8.14 Contractor shall take all reasonable care of all Materials supplied by GSK, and where it becomes aware that any Materials supplied by GSK have been stolen, lost, destroyed or damaged, it shall promptly inform the GSK Representative to that effect in writing.

8.15 Risk of loss or damage to the Materials supplied by GSK shall pass to Contractor on delivery.

8.16 Without limiting the foregoing Contractor shall be responsible for any damage to or LOSS of the Materials supplied by GSK arising out of or in connection with any negligence, misuse, mishandling of or otherwise caused by Contractor or its officers, Contractor Employees, agents and sub-contactors.

8.17 On termination or expiry of a Project and/or a Program, Contractor shall return all remaining Excess Materials supplied by GSK, in accordance with the correspondent SOW and/or Research Agreement. GSK shall have the right, at all reasonable times, upon prior notice and during normal Working Hours, to enter the Site to Inspect and retrieve any of the Excess Materials.

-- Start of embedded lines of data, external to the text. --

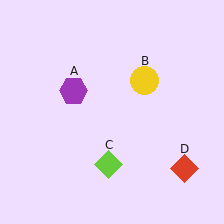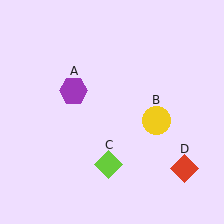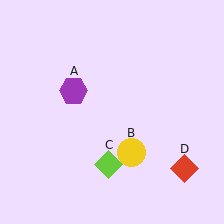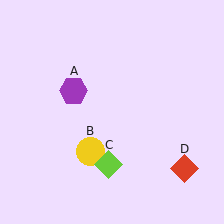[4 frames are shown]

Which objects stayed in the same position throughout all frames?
Purple hexagon (object A) and lime diamond (object C) and red diamond (object D) remained stationary.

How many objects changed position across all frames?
1 object changed position: yellow circle (object B).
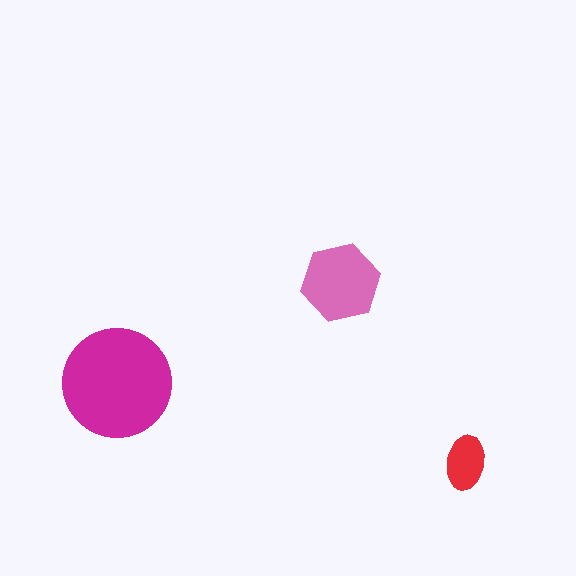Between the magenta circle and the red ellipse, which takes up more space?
The magenta circle.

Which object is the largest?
The magenta circle.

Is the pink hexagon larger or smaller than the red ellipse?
Larger.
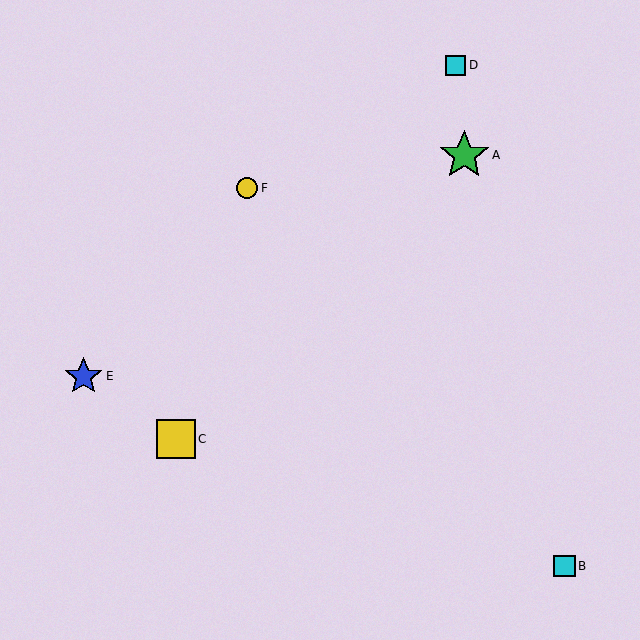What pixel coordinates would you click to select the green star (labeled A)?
Click at (464, 155) to select the green star A.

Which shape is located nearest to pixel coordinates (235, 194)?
The yellow circle (labeled F) at (247, 188) is nearest to that location.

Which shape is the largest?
The yellow square (labeled C) is the largest.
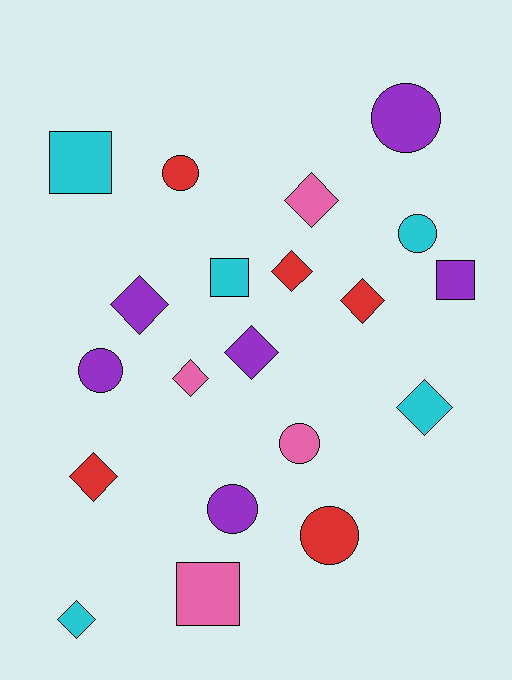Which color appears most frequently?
Purple, with 6 objects.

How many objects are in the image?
There are 20 objects.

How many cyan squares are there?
There are 2 cyan squares.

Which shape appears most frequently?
Diamond, with 9 objects.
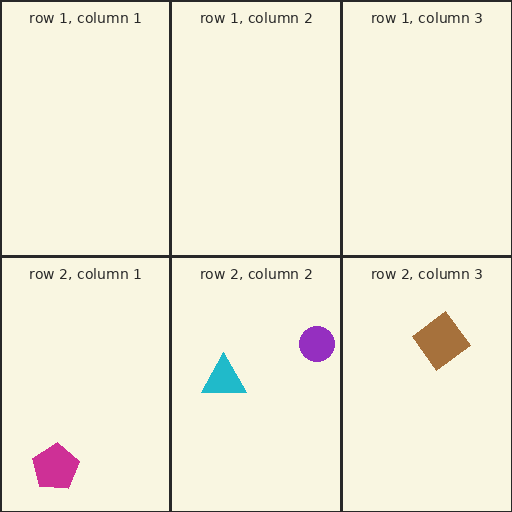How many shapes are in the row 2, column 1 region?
1.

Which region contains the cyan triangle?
The row 2, column 2 region.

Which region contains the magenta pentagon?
The row 2, column 1 region.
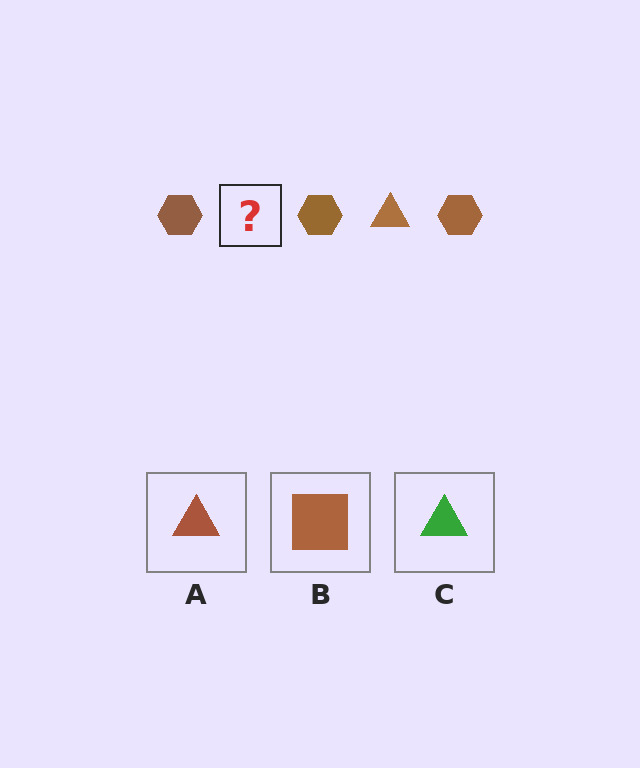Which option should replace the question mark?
Option A.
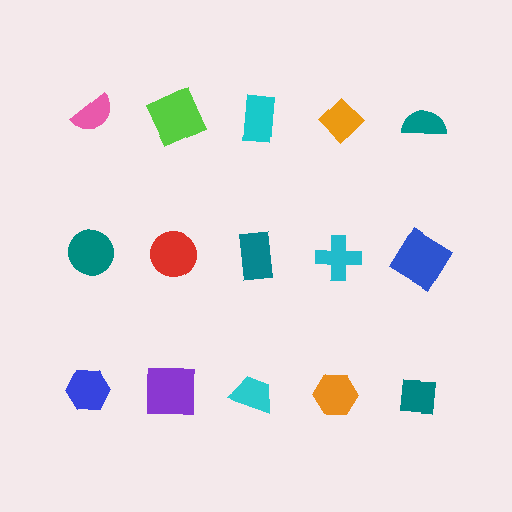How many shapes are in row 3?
5 shapes.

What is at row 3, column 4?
An orange hexagon.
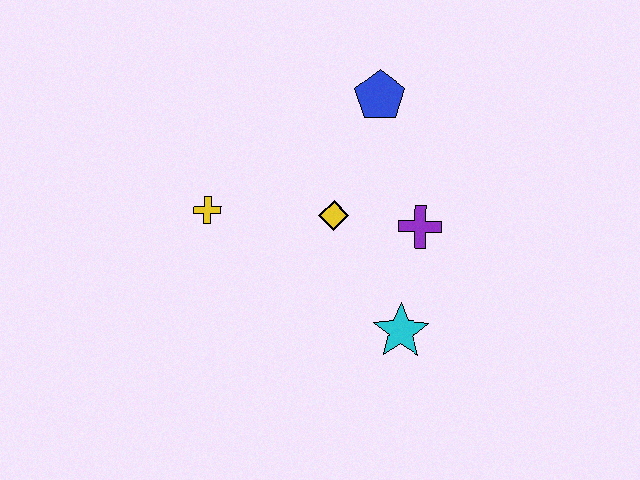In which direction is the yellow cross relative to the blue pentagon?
The yellow cross is to the left of the blue pentagon.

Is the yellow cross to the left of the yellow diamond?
Yes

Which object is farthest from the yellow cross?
The cyan star is farthest from the yellow cross.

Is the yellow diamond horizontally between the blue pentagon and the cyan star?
No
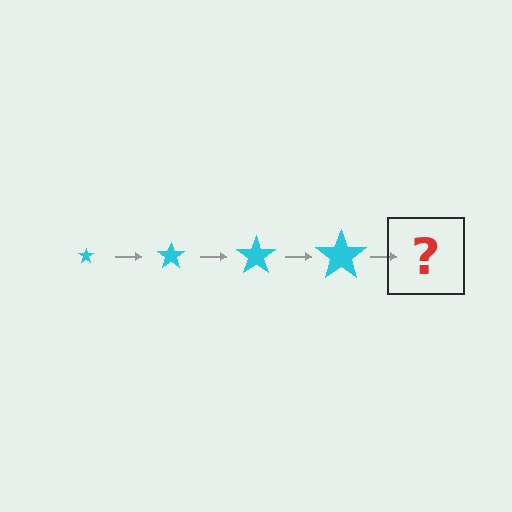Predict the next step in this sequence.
The next step is a cyan star, larger than the previous one.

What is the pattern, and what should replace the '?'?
The pattern is that the star gets progressively larger each step. The '?' should be a cyan star, larger than the previous one.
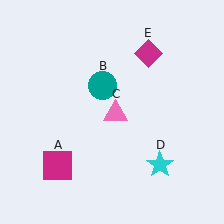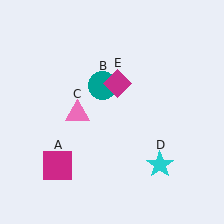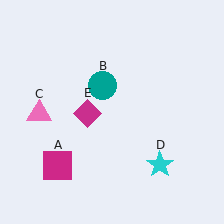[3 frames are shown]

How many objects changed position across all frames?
2 objects changed position: pink triangle (object C), magenta diamond (object E).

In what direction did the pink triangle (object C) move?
The pink triangle (object C) moved left.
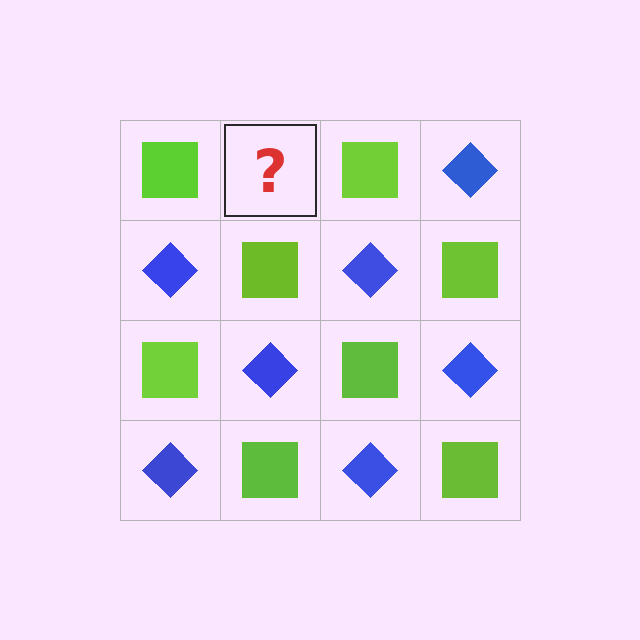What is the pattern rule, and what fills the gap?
The rule is that it alternates lime square and blue diamond in a checkerboard pattern. The gap should be filled with a blue diamond.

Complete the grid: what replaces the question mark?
The question mark should be replaced with a blue diamond.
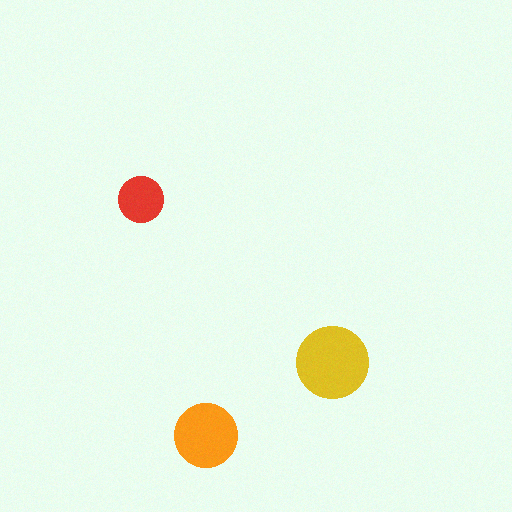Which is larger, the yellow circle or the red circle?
The yellow one.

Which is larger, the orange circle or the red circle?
The orange one.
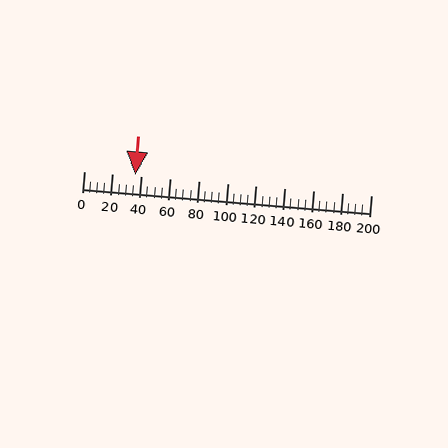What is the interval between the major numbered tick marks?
The major tick marks are spaced 20 units apart.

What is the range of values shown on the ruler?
The ruler shows values from 0 to 200.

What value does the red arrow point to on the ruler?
The red arrow points to approximately 36.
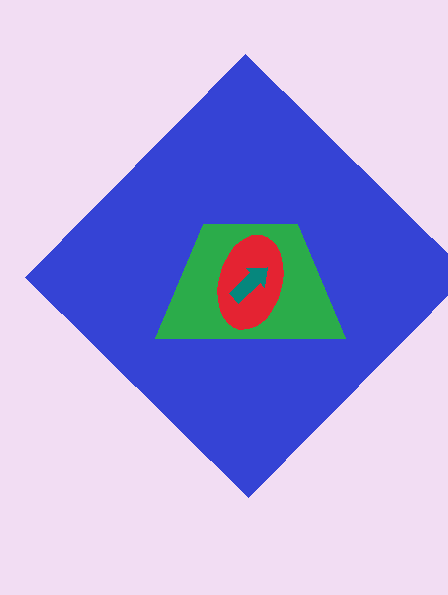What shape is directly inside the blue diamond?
The green trapezoid.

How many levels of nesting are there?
4.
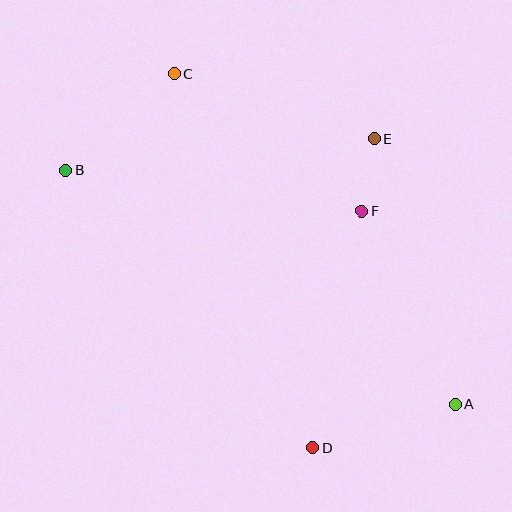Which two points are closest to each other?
Points E and F are closest to each other.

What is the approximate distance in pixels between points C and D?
The distance between C and D is approximately 399 pixels.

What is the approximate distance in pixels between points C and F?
The distance between C and F is approximately 232 pixels.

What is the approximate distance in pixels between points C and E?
The distance between C and E is approximately 210 pixels.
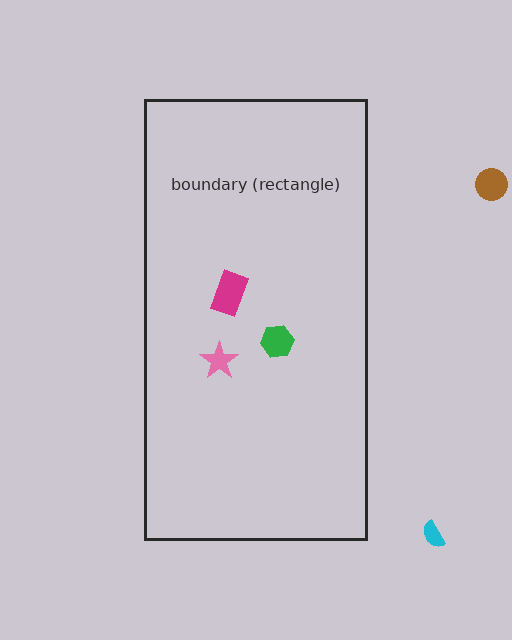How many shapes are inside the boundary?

8.18 On termination or expiry of this Agreement, Contractor shall return all remaining Excess Materials supplied by GSK. GSK shall have the right, at all reasonable times, upon prior notice and during normal Working Hours, to enter the Site to inspect and retrieve any of the Excess Materials.

8.19 Contractor acknowledges that at no time will any right, title or interest in or to any of the Materials supplied by GSK pass to Contractor and that Contractor shall at all times act as bailee only of such Materials. Contractor shall hold all Materials strictly to the order of GSK, who shall remain the owner of the Materials. Contractor shall have no general, contractual, equitable or any other right or interest in or lien over the Materials.”

All other terms and conditions of the Master Agreement shall remain in full force and effect.

IN WITNESS WHEREOF, this Amendment has been executed in duplicate by the Parties hereto through their duly authorised representatives on the date first above written.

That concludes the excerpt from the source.